The letter notes that the IRS “has not taken reasonable actions that would meaningfully reduce unnecessary burdens during this upcoming tax filing season” and offers the following four solutions:
- Discontinuing automated compliance actions until the IRS has the resources to achieve proper and timely resolutions to the matters.
- Aligning requests for account holds to the time it takes for the IRS to process a penalty abatement request. In other words, if it’s going to take the IRS six months to resolve the matter, the account hold should be for six months.
- Offer a reasonable cause penalty waiver similar to the “first time abatement” (FTA)
waiver that does not affect a taxpayer’s future eligibility for an FTA.
FTA
- Provide taxpayers with targeted relief from both the underpayment of estimated tax penalty and the late payment penalty for tax years 2020 and 2021.

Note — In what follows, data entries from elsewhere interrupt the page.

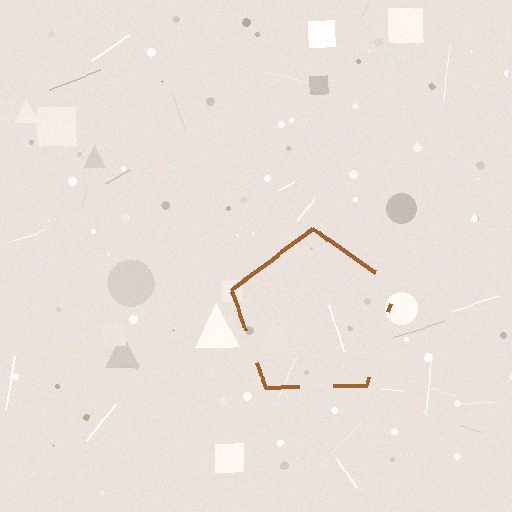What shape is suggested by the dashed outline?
The dashed outline suggests a pentagon.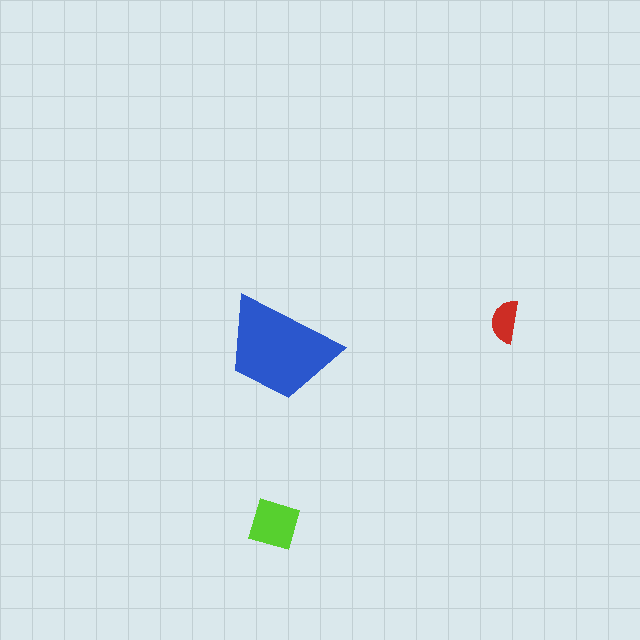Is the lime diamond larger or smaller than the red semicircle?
Larger.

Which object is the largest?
The blue trapezoid.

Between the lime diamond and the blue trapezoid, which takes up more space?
The blue trapezoid.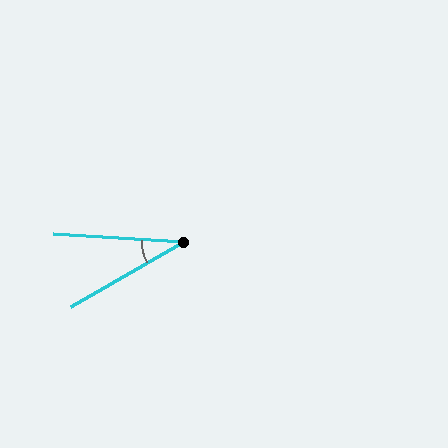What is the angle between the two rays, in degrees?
Approximately 33 degrees.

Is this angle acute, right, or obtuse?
It is acute.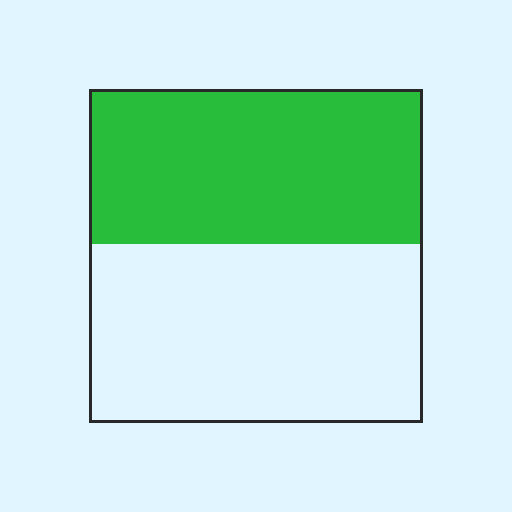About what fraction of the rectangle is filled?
About one half (1/2).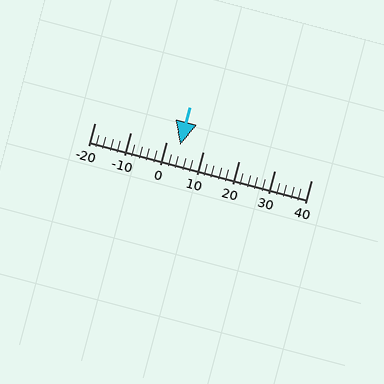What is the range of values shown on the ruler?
The ruler shows values from -20 to 40.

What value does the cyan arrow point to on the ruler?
The cyan arrow points to approximately 4.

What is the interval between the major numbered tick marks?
The major tick marks are spaced 10 units apart.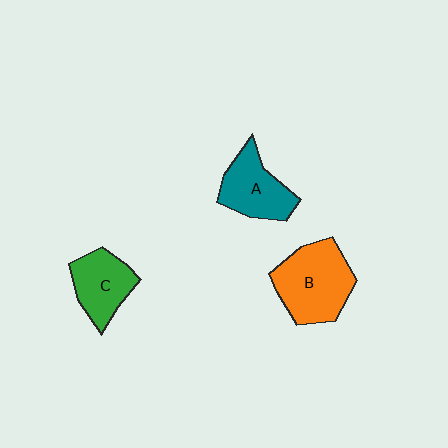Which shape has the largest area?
Shape B (orange).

Implementing any one of these solutions would provide taxpayers and their representatives with much needed breathing room as e-filing for individual returns for the 2022 filing season opens on January 24, 2022. Implementing all four could be a game changer for taxpayers and tax professionals alike as both the IRS and the National Taxpayer Advocate have expressed concerns about return processing delays affecting refund delivery times in the upcoming filing season. Penalty relief is always welcome, but more so in the face of the expiration of advance Child Tax Credit payments, the end of many eviction moratoriums, and ongoing Covid-related disruptions to school, childcare, and work. Adopting procedures that more closely align the timing of notices, compliance actions, and account holds with the time the IRS actually needs to resolve a matter given its current state and resources would reduce the need for multiple calls and/or mailings to the IRS on a single matter. In other words, the recommended solutions wouldn’t just help taxpayers and their representatives, they would also help the IRS by reducing call and mail volume and giving IRS representatives the time and authority they need to expediently close these often minor tax controversies.
Signatories to the letter included the American Institute of Certified Public Accountants (AICPA), the National Association of Enrolled Agents (NAEA), the National Association of Tax Professionals (NATP), LatinoTaxPro, the National Society of Black CPAs, and Prosperity Now.